Figure du mouvement antipsychiatrique européen, ce psychiatre de formation passionné par l’approche alternative et communautaire des maladies mentales et psychiques, est mort le 20 novembre, à l’âge de 79 ans.
Psychiatre de formation et psychothérapeute familial, Mony Elkaïm, qui est mort à Bruxelles le 20 novembre, restera une figure importante du mouvement antipsychiatrique européen, proche de Franco Basaglia, Ronald Laing, Robert Castel et Felix Guattari. Né à Marrakech le 7 novembre 1941, il suit ses études à l’Université libre de Bruxelles et après un séjour à Paris, se rend à New York vers 1970 pour travailler à l’Albert Einstein College of Medicine, situé dans le Bronx où il s’occupe de familles défavorisées.
Il côtoie Israel Zwerling, praticien de la thérapie systémique, approche globale des troubles psychiques liés à un dysfonctionnement de groupe, ainsi qu’Edgar H. (Dick) Auerswald. Il se lie à Maurizio Andolfi, pédopsychiatre de même orientation, installé à Rome.

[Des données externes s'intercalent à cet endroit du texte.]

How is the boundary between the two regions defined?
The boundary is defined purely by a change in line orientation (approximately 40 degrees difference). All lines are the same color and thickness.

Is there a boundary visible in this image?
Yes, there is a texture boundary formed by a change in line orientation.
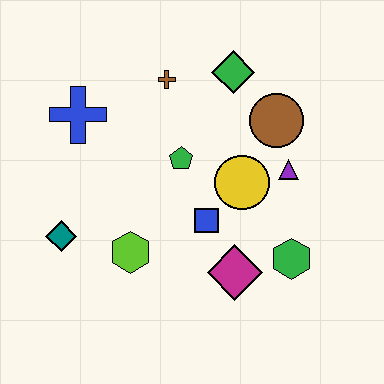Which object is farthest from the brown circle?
The teal diamond is farthest from the brown circle.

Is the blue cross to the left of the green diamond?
Yes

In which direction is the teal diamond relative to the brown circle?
The teal diamond is to the left of the brown circle.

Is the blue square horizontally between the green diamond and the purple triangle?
No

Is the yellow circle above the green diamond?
No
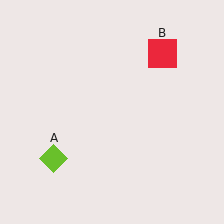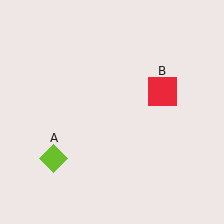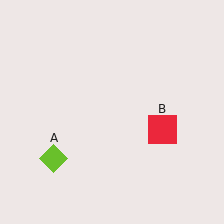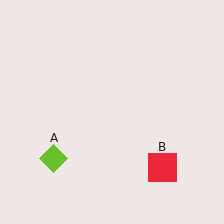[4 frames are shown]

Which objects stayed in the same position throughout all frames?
Lime diamond (object A) remained stationary.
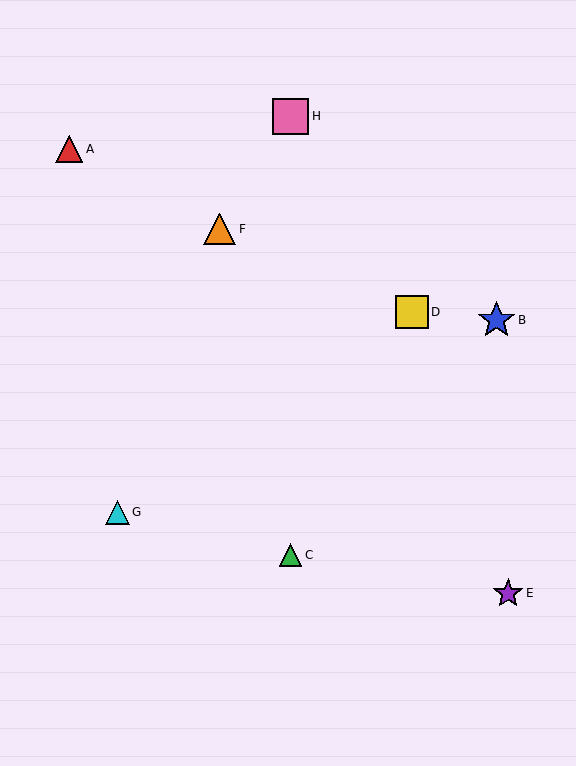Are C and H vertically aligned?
Yes, both are at x≈291.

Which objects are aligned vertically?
Objects C, H are aligned vertically.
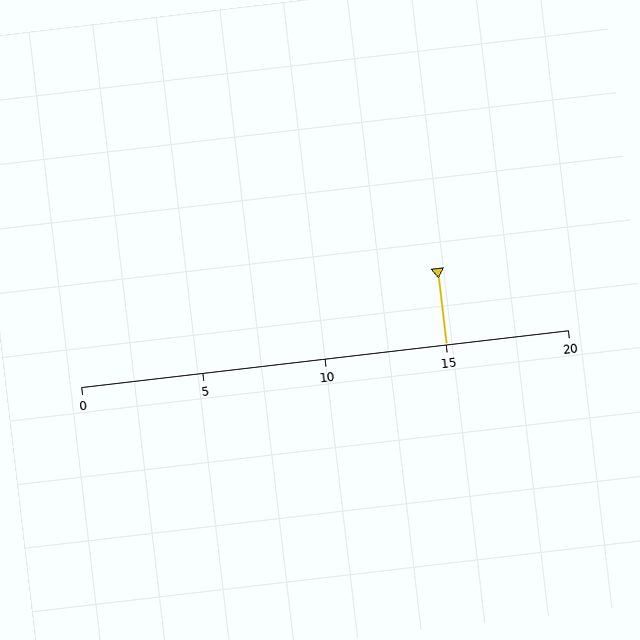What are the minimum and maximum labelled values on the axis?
The axis runs from 0 to 20.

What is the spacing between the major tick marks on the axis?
The major ticks are spaced 5 apart.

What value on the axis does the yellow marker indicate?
The marker indicates approximately 15.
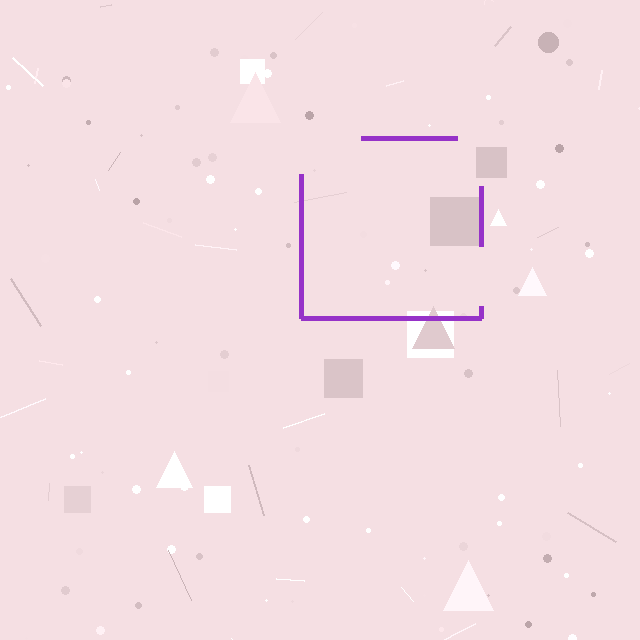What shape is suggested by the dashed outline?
The dashed outline suggests a square.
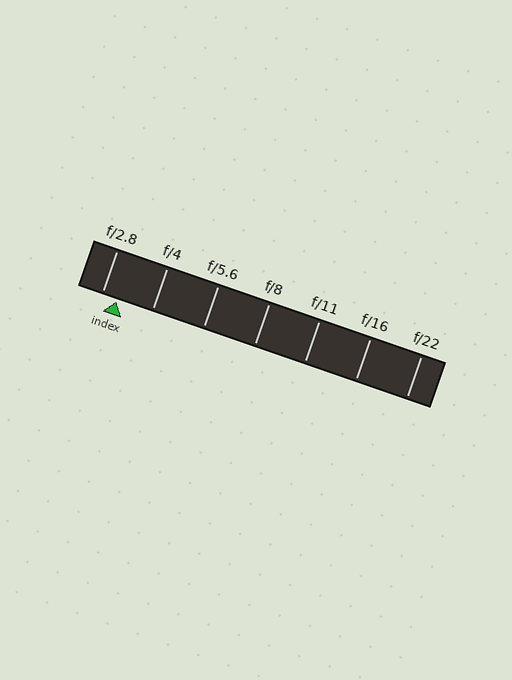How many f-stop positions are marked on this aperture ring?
There are 7 f-stop positions marked.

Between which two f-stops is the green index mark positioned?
The index mark is between f/2.8 and f/4.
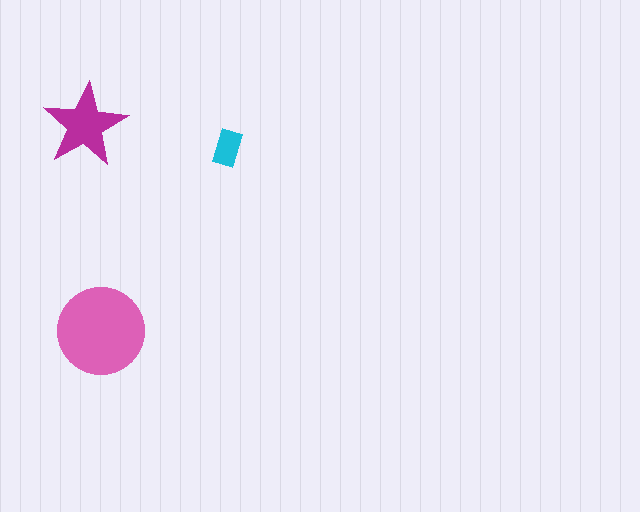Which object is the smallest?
The cyan rectangle.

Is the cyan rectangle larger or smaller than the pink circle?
Smaller.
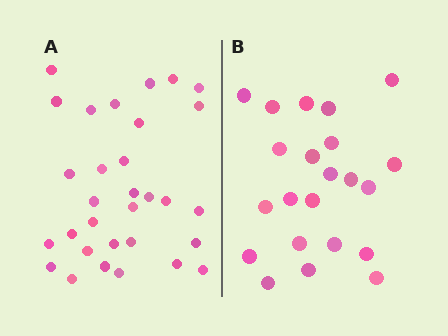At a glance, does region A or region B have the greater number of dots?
Region A (the left region) has more dots.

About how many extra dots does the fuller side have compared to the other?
Region A has roughly 8 or so more dots than region B.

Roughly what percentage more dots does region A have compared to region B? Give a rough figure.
About 40% more.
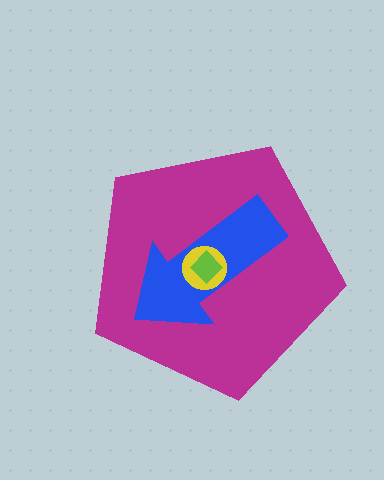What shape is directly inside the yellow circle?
The lime diamond.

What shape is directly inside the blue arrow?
The yellow circle.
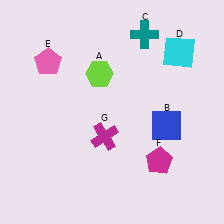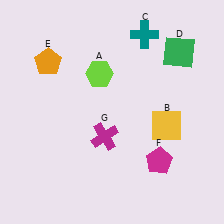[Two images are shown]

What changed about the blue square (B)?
In Image 1, B is blue. In Image 2, it changed to yellow.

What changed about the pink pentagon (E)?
In Image 1, E is pink. In Image 2, it changed to orange.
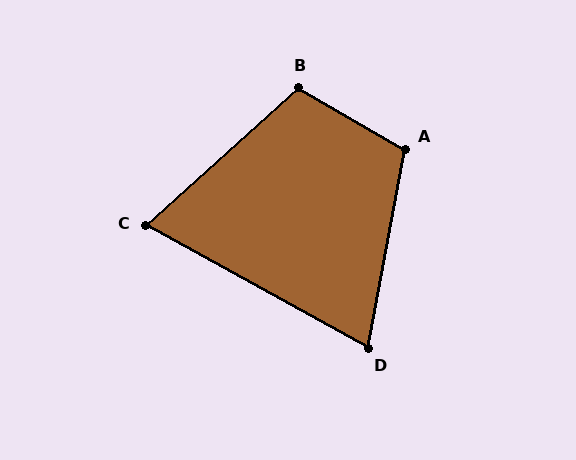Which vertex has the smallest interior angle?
C, at approximately 71 degrees.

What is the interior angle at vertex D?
Approximately 72 degrees (acute).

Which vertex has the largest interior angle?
A, at approximately 109 degrees.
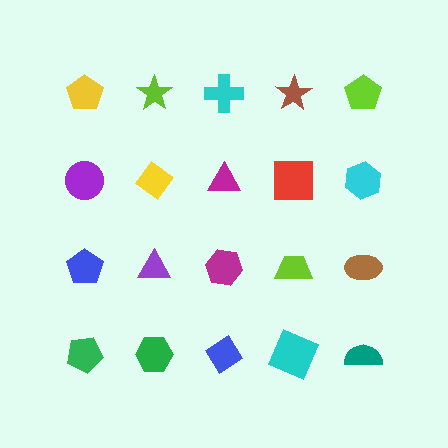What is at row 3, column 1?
A blue pentagon.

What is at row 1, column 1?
A yellow pentagon.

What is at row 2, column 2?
A yellow diamond.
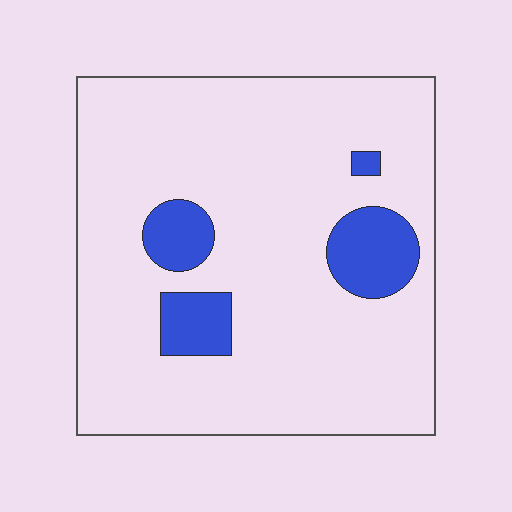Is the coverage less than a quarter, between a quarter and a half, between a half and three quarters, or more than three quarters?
Less than a quarter.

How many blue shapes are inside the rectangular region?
4.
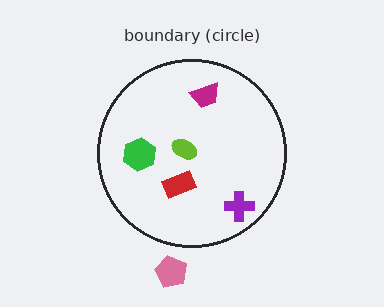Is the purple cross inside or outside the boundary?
Inside.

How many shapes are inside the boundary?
5 inside, 1 outside.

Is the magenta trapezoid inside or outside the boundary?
Inside.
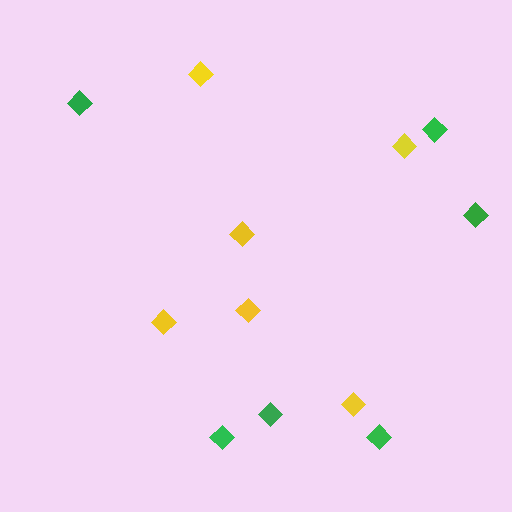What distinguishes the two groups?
There are 2 groups: one group of yellow diamonds (6) and one group of green diamonds (6).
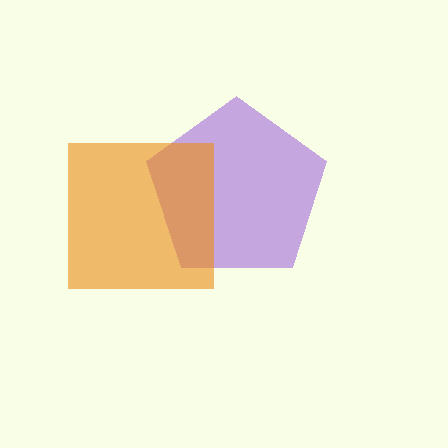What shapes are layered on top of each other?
The layered shapes are: a purple pentagon, an orange square.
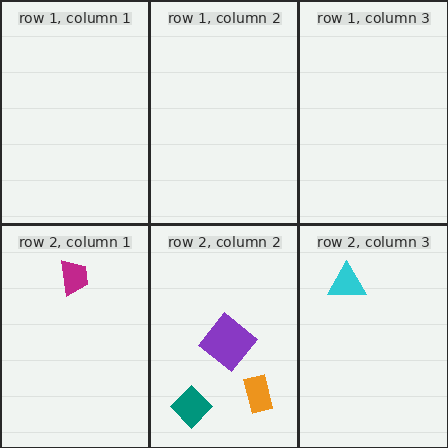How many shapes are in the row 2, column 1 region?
1.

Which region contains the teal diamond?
The row 2, column 2 region.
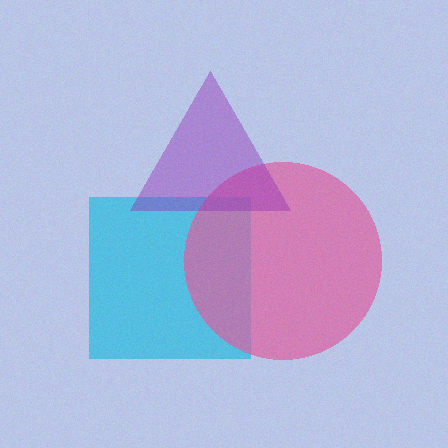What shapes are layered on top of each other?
The layered shapes are: a cyan square, a pink circle, a purple triangle.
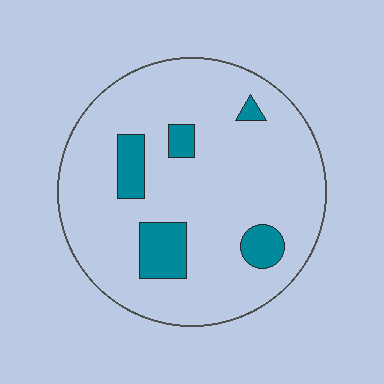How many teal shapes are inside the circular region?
5.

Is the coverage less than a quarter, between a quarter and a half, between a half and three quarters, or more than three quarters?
Less than a quarter.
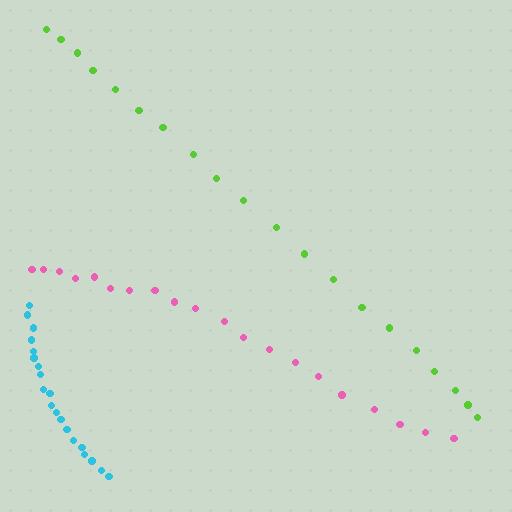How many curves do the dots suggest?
There are 3 distinct paths.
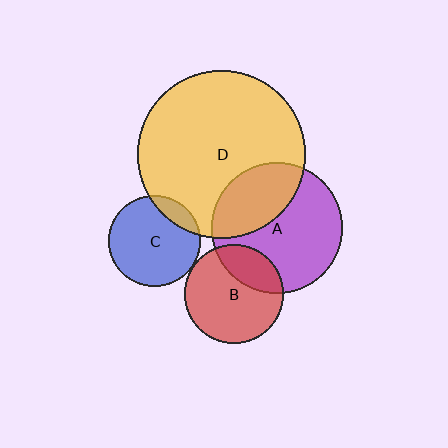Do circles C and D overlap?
Yes.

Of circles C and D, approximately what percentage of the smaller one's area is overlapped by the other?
Approximately 15%.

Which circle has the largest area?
Circle D (yellow).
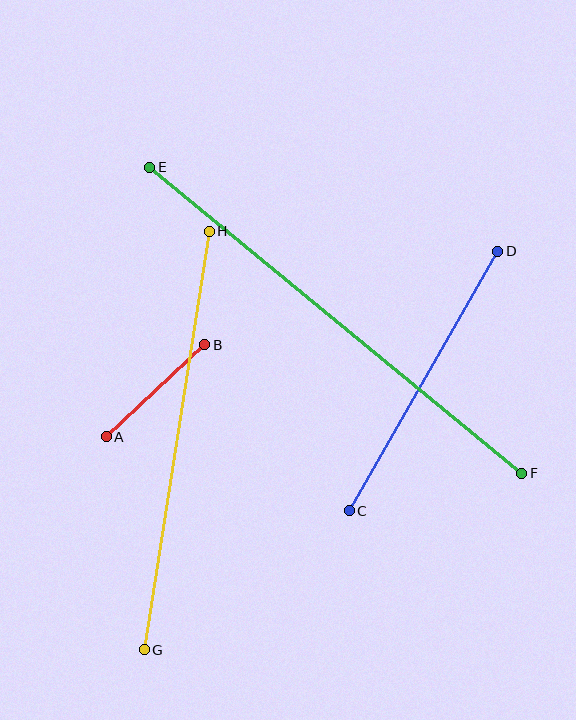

De retour en Belgique, il poursuit sa pratique de psychiatrie communautaire tout en s’orientant aussi vers des thérapies de couple. Passionné par toutes les écoles de psychothérapies et par l’approche alternative et communautaire des maladies mentales et psychiques, il organise en 1975, une rencontre internationale qui fera date en parvenant à réunir les principaux représentants de ce domaine. Il publie leurs interventions dans un ouvrage collectif, Réseau Alternative à la psychiatrie (UGE, 1977).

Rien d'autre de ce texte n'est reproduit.